My countryman, 14 y.o. Dariusz Swiercz, also earned GM title last week! Congratulations to both!
Szkoda, że Darek odniósł 2 porażki z rzędu w Mistrzostwach Polski i stracił 1 miejsce
In Russia (or better said - in Soviet Union) talented young players didn't have a chance to play in international tournaments. They played only in junior events and in internal Soviet training camps against experienced world class players. They were honing their skills before being presented to the world.Thus, while being very very strong, they had no rating and were all untitled. Remember that Kasparov was unrated when he played his first international tournament in Banja Luka (which he convincingly won). And even there he was sent by mistake. He was "released" too soon, so to speak :) After that he was promptly #13 in the world! So he would certanly become GM earlier had he had a chance.Also Kamsky beat former World championship candidate Mark Taimanov when he was 12 years old (at that time probably the youngest person to defeat a GM in serious game) but he had no title or rating.Soviets didn't allow their youngsters to compete in international tournaments until they matured enough. And these practice was somewhat continued few years after collapse of the Soviet Union. There was very big upheaval when Kasparov demanded that a certain unknown untitled 16 year old boy should represent Russia in the 1992 Olympiad. The young lad then went on to score 8.5/9 and soon after went straight to the GM title (one of the few who never held an IM title). If not for Kasparov, the young lad would be kept as a secret for another year or two.You see, thats why there were no young GM's from Soviet Union. Now of course everything has changed and there are and will be more young GM's from that area.P.S.: For everybody who don't know - that young lad was Vladimir Kramnik.
If you take a closer look, this young lad, Anish Giri, has a face little bit resembling Kasparov at the same age.

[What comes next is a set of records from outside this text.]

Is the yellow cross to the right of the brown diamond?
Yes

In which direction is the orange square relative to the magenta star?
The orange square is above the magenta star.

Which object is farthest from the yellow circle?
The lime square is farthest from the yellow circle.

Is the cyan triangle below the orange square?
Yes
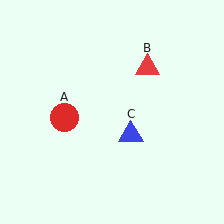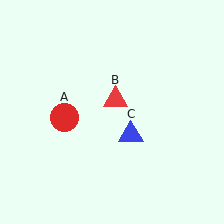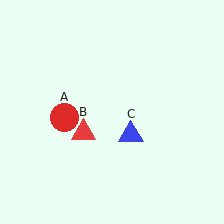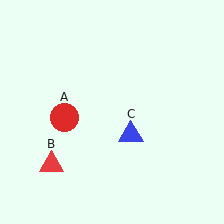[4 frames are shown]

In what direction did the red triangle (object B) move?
The red triangle (object B) moved down and to the left.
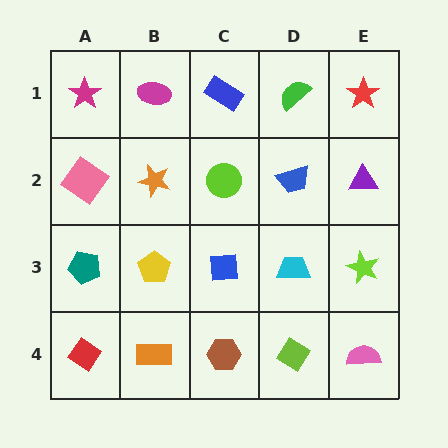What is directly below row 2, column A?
A teal pentagon.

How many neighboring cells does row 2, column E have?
3.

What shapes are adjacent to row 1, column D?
A blue trapezoid (row 2, column D), a blue rectangle (row 1, column C), a red star (row 1, column E).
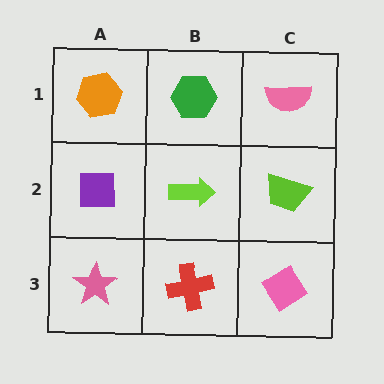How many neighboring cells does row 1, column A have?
2.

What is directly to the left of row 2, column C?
A lime arrow.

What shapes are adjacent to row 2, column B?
A green hexagon (row 1, column B), a red cross (row 3, column B), a purple square (row 2, column A), a lime trapezoid (row 2, column C).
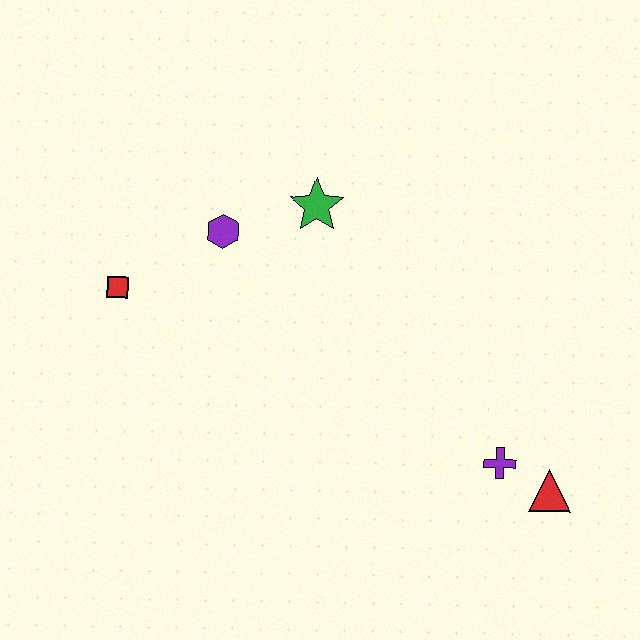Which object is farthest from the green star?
The red triangle is farthest from the green star.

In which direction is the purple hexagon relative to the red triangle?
The purple hexagon is to the left of the red triangle.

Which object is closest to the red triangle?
The purple cross is closest to the red triangle.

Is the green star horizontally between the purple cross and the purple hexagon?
Yes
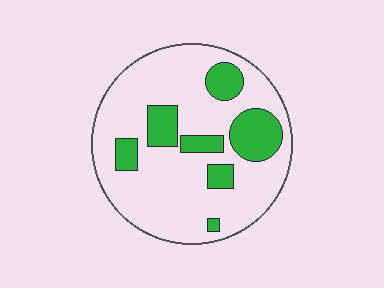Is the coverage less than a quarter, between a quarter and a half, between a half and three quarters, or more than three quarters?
Less than a quarter.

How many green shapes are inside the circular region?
7.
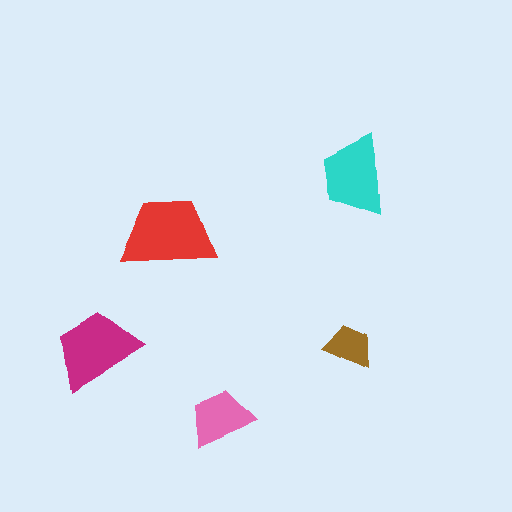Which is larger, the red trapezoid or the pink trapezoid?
The red one.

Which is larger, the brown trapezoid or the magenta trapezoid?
The magenta one.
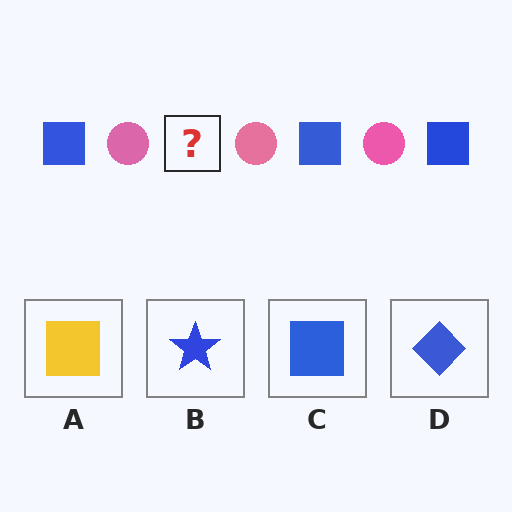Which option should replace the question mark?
Option C.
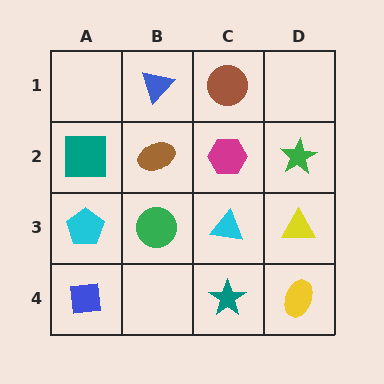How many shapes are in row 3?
4 shapes.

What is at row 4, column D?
A yellow ellipse.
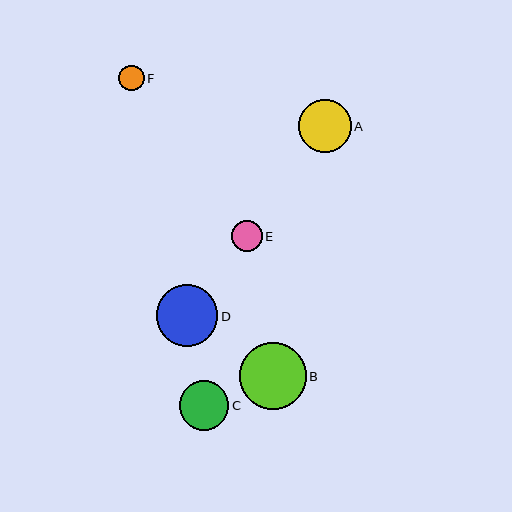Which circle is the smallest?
Circle F is the smallest with a size of approximately 26 pixels.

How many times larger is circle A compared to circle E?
Circle A is approximately 1.7 times the size of circle E.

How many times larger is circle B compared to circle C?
Circle B is approximately 1.4 times the size of circle C.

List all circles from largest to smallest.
From largest to smallest: B, D, A, C, E, F.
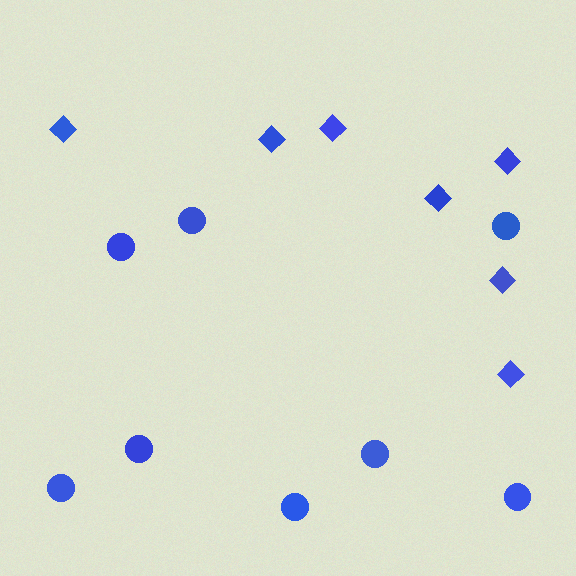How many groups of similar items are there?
There are 2 groups: one group of diamonds (7) and one group of circles (8).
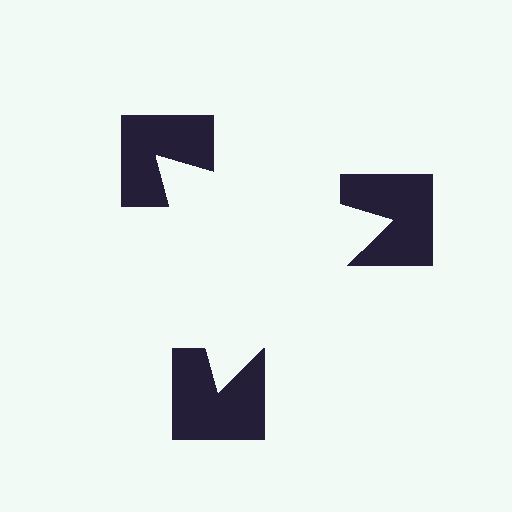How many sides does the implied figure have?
3 sides.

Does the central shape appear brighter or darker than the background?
It typically appears slightly brighter than the background, even though no actual brightness change is drawn.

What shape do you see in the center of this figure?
An illusory triangle — its edges are inferred from the aligned wedge cuts in the notched squares, not physically drawn.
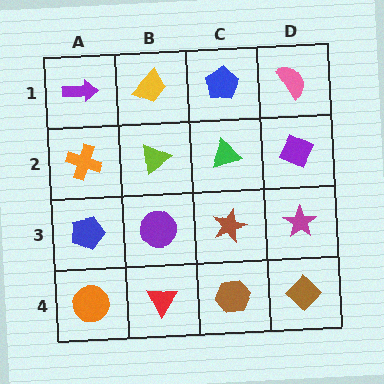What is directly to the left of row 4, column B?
An orange circle.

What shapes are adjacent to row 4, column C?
A brown star (row 3, column C), a red triangle (row 4, column B), a brown diamond (row 4, column D).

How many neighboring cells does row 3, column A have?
3.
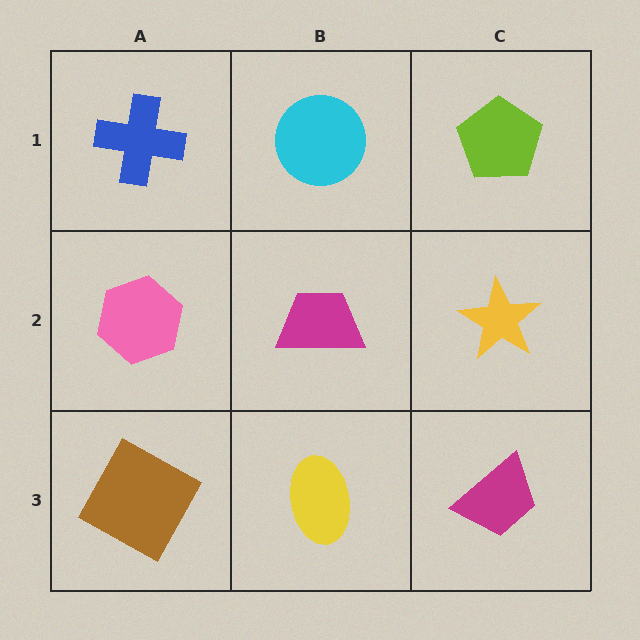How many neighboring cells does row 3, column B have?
3.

To Anon 6:46:Very enlightening post. One would think, however, that when Fischer set the age standard for exceptionally young GMs, the Soviets would have badly wanted to produce a younger one, given the US-USSR tit-for-tat at the that time.
Contrary to Fischer's belief, the Soviets didn't really consider him as the real threat until mid 1960's. And then he quit the interzonals and took a break for two years. So again, they didn't considered him as a real threat - until it was too late.So saying that the Soviets would change their whole youth training policy because of Fischer - thats a big stretch. In reality Fischer was far more obsessed with Soviets then they were about him.